OPINIÃO
25/04/2014 15:17 -03 | Atualizado 26/01/2017 21:28 -02

Publicidade sem venda

Ninguém gosta de trabalhar de graça e nem deve! Por isso as agências precisam valorizar seu trabalho, afinal publicidade é, hoje, muito mais do que só criar e veicular anúncios e comerciais.

Publicidade que não alavanca vendas é dinheiro jogado fora.

Marketing é a criação e o desenvolvimento de ideias para vender mais, cada vez mais, com lucros, enunciou o professor Don Schultz, da Northwestern University, palestrante internacional e mestre da comunicação integrada de marketing, que nada mais é do que criar e gerenciar todos os contatos de uma marca, com todos os seus públicos, o tempo todo. Publicidade é a criação e o desenvolvimento de mensagens de vendas eficientes, para públicos selecionados, destaco em meu livro Publicitar - Uma nova visão da Publicidade, editado pela Qualitymark, que será lançado em maio, em Curitiba (e depois em outros importantes mercados brasileiros).

Publicidade é, hoje, muito, muito mais do que só criar e veicular anúncios e comerciais. É alavancar vendas, como defendia David Ogilvy, um dos maiores gurus da publicidade moderna. Além de dar uma importante contribuição para a imagem de marca, para a personalidade do anunciante e de seu produto, publicidade é dinheiro jogado fora se não ajudar a vender.

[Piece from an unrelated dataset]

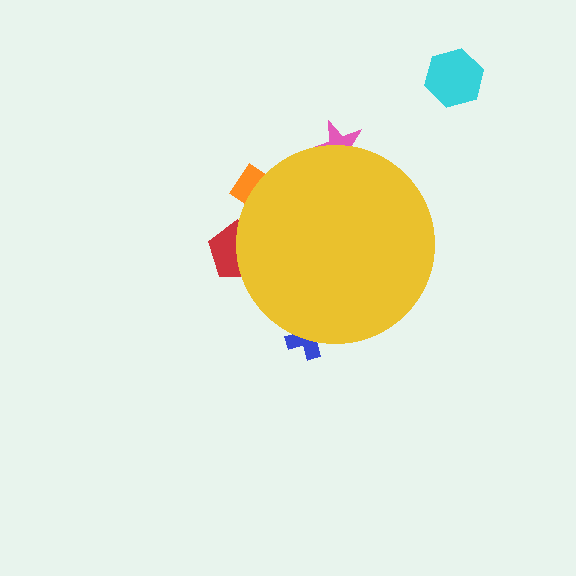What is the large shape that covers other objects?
A yellow circle.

Publicidade moderna é mais do que ter ideias que se destaquem e que ganhem prêmios. É contribuir decisivamente para aprimorar a comunicação de marketing de um anunciante - toda ela, nos mínimos detalhes.

É pensar e agir em criação, consolidação e valorização de marca, em design, em relações públicas, em branding, em publicidade tradicional e digital, em merchandising, em promoção, em trade marketing, em assessoria de imprensa, em eventos, em feiras e exposições, em convenções motivadoras, em brindes, pesquisas, comportamento do consumidor, e-commerce, mídias digitais, embalagens, marketing social, marketing ambiental, marketing cultural, marketing esportivo, marketing direto, neurociência, patrocínio e tendências, para planejar e executar os caminhos do futuro.

Mas, infelizmente, a maioria das agências (mesmo as grandes) e dos publicitários só pensa em criar e veicular anúncios, em mídia tradicional e digital.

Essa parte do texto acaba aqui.